Progress towards a more diverse judiciary takes a step forward today with the rare appointment of a female solicitor to the High Court bench.
Former Linklaters partner Clare Moulder (pictured), who was admitted in 1984, will become a High Court judge assigned to the Queen's Bench Division on 2 October following Sir Julian Martin Flaux's promotion to the Court of Appeal. Women currently make up 21 of 96 justices of the High Court.
Moulder, 57, went to Cheltenham Ladies College and Aylesbury High School. She studied law at Clare College, Cambridge, and went to law school in Guildford before joining Linklaters.
Moulder specialised in banking and capital markets transactions for FTSE companies and international investment banks.

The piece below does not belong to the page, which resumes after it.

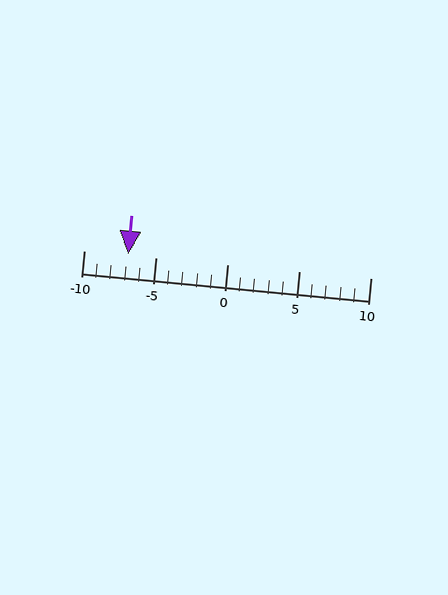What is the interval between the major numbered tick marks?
The major tick marks are spaced 5 units apart.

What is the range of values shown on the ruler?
The ruler shows values from -10 to 10.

She became a partner at the magic circle firm in 1991, leading teams working on financing transactions in the UK and abroad involving Eurobonds, share placements, takeover finance and corporate restructuring.
Moulder was appointed as a recorder in 2010. She was authorised to sit as a deputy High Court judge in 2013. In 2015 she was appointed a specialist Mercantile Circuit judge, deployed to the northern circuit, based at Manchester Civil Justice Centre.
Joe Egan, president of the Law Society, said today: 'Being appointed to the High Court bench is a significant achievement for any practitioner. That Jane Clare Moulder comes from two groups who remain under-represented in the higher levels of the judiciary - women and solicitors - makes her appointment all the more significant.
'We offer Mrs Justice Moulder our warmest congratulations, as we do to all the new High Court and Court of Appeal judges.'
Only a handful of solicitors sit in the upper echelons of the judiciary. However, Moulder is not the first female solicitor to reach the High Court bench.
Dame Philippa Whipple, who was appointed a High Court judge in 2015, initially qualified as a solicitor and worked as an associate at magic circle firm Freshfields Bruckhaus Deringer. In 1993 Whipple requalified as a barrister, specialising in tax, medical and public law. She currently sits in the Queen's Bench Division and was appointed to the Judicial Appointments Commission in December last year.